Adaptive Compression for Communication-Efficient Distributed Training

Abstract

We propose Adaptive Compressed Gradient Descent (AdaCGD) -- a novel optimization algorithm for communication-efficient training of supervised machine learning models with adaptive compression level. Our approach is inspired by the recently proposed three point compressor (3PC) framework of Richtarik et al. (2022) , which includes error feedback (EF21), lazily aggregated gradient (LAG), and their combination as special cases, and offers the current state-of-the-art rates for these methods under weak assumptions. While the above mechanisms offer a fixed compression level or adapt between two extreme compression levels, we propose a much finer adaptation.

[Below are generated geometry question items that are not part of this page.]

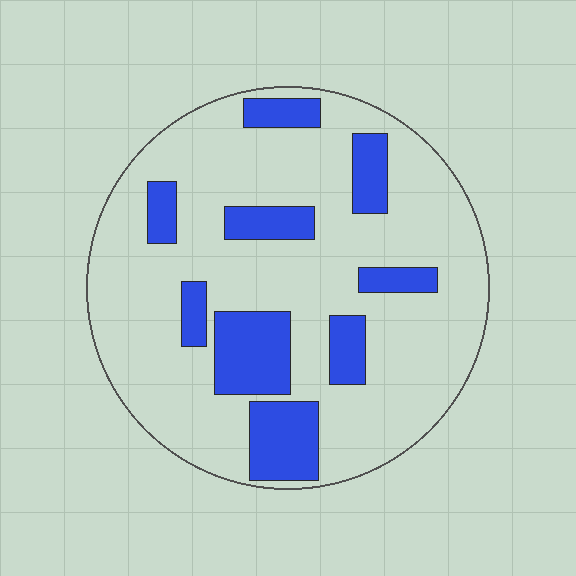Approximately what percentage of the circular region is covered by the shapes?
Approximately 20%.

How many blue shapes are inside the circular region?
9.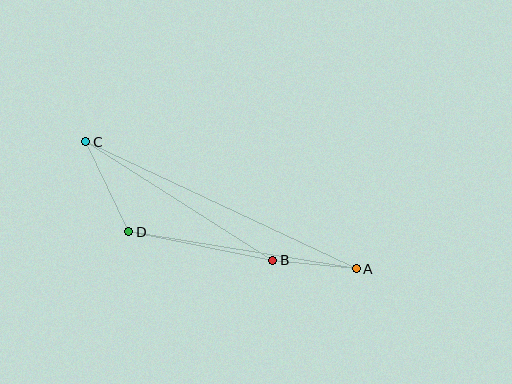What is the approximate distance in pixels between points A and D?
The distance between A and D is approximately 231 pixels.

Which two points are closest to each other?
Points A and B are closest to each other.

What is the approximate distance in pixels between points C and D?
The distance between C and D is approximately 100 pixels.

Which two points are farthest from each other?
Points A and C are farthest from each other.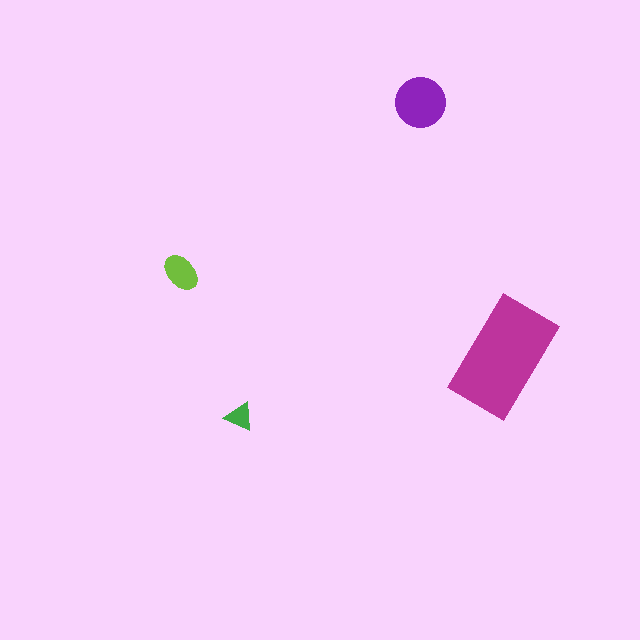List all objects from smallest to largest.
The green triangle, the lime ellipse, the purple circle, the magenta rectangle.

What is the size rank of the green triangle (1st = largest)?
4th.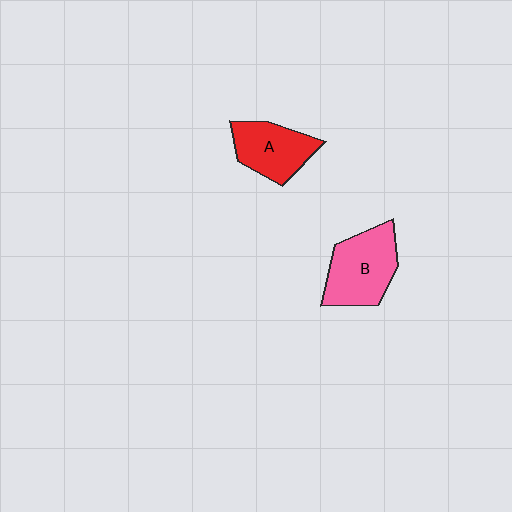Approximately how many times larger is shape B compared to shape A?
Approximately 1.2 times.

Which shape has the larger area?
Shape B (pink).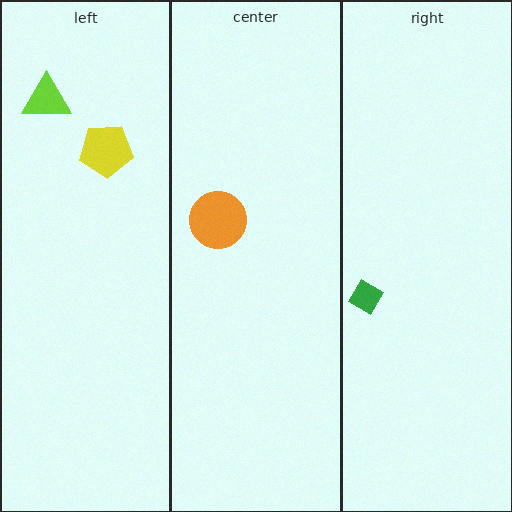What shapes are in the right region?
The green diamond.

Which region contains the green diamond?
The right region.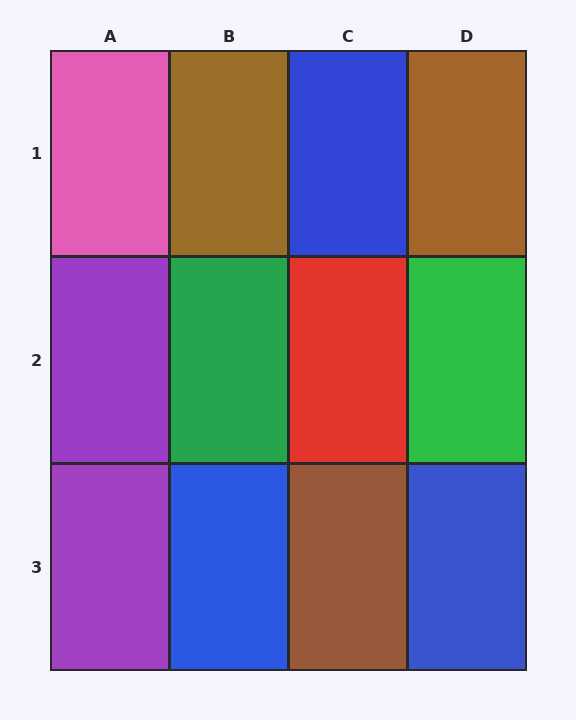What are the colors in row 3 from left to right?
Purple, blue, brown, blue.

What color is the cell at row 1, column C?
Blue.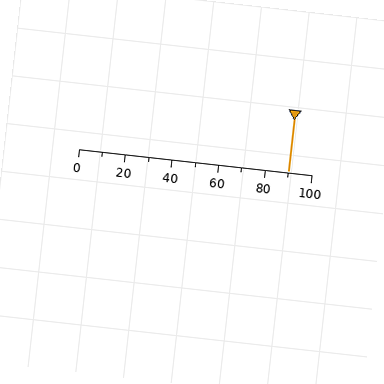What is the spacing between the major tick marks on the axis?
The major ticks are spaced 20 apart.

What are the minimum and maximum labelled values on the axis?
The axis runs from 0 to 100.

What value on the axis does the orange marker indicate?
The marker indicates approximately 90.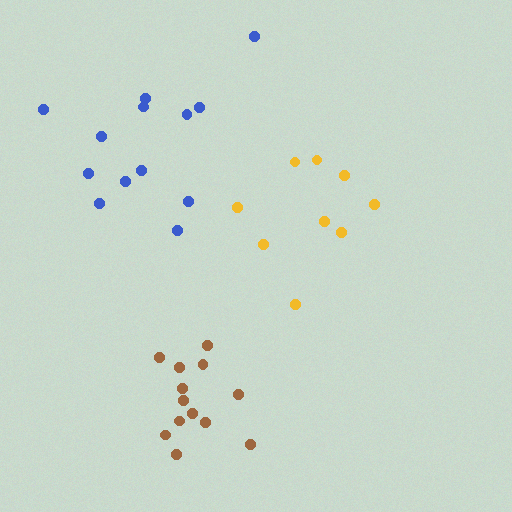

In particular, we allow users to choose between selected contractive compression mechanisms, such as Top-$K$ sparsification with a user-defined selection of sparsification levels $K$, or quantization with a user-defined selection of quantization levels, or their combination. AdaCGD chooses the appropriate compressor and compression level adaptively during the optimization process. Besides i) proposing a theoretically-grounded multi-adaptive communication compression mechanism, we further ii) extend the 3PC framework to bidirectional compression, i.e., allow the server to compress as well, and iii) provide sharp convergence bounds in the strongly convex, convex, and nonconvex settings. The convex regime results are new even for several key special cases of our general mechanism, including 3PC and EF21. In all regimes, our rates are superior compared to all existing adaptive compression methods.